With the invaluable help from Julia Eggers, I was able to create unique sampling bottles using PVC pipes, racquetballs, surgical tubing, and zip-ties.  Eggers and I spent a couple afternoons scouring the local hardware stores and harassing poor Home Depot employees to figure out how we could make this contraption hold water.  After collecting supplies, we would run back to the shop at school and experiment with different designs.  Through trial and error, we came up with something pretty darn cool and simple.  To make them in bulk (I needed 40 of them), I got all the supplies together, bought pizza and beer, and invited friends over for an assembly party.  Ah, what my friends won’t do for a free beer…

Chris Yates with a water sample that has visible egg- and sperm-size particles (B. Blaud

To get the whole thing to work, the simplest plan was to place actual people into the tide pool at the time of the experiment, and run it like I had envisioned.  We had a couple other experiences in the trial and error process that were fairly painful.  To get an idea of how the experiment would go, VanBlaricom and I headed out to practice in a tide pool.  We set up an IV bag with the fake-abalone sperm and put the fake-abalone eggs into the water using a turkey baster.  One problem we didn’t anticipate: the particles floated – and so while we watched, literally $1,000 floated away into the sunset!  I could have cried, and maybe did a little.  All my research online indicated they would be neutrally buoyant in the water, but we totally discounted needing a dispersant, something that would break the surface tension of water and allow the particles to enter the water column.  Dawn detergent to the rescue!  The next day, we headed back to the same tide pool with Dawn and another batch of particles, and this time we were successful.

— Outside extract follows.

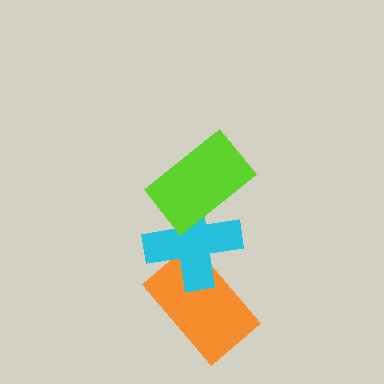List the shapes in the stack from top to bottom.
From top to bottom: the lime rectangle, the cyan cross, the orange rectangle.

IV bags, the right one containing sperm-size particles (B. Blaud)

For the short experiment practicing to see how the particles would react and brainstorming how we would choreograph the entire experimental run, the IV bag worked great!  Unfortunately, in the extended, real runs, it clogged (another $1,000 floats off into the sunset with no data collected – more tears shed, and not the last).  I used swiss army knife to remove the drip chamber where the clog was occurring and attached the tube directly into the bag with duct tape (see, I AM like MacGyver, solving the world’s problems with a piece of duct-tape!).

I set up a tripod to hold the IV bag, filled it with fake-abalone sperm mixed with seawater and Dawn detergent, and let it release for 5-minutes before releasing the eggs.  Everyone had his or her own location, a set distance from the egg release location and collected water samples at precisely 0, 15, 30, 60, and 300 seconds from the time the eggs were released.  The choreography was something else that was worked out through trial and error, but after several runs (some successes, some failures), we got a good system worked out.

And thus, we completed six successful runs of simulated spawning experiments, providing me with roughly 684 samples to run process.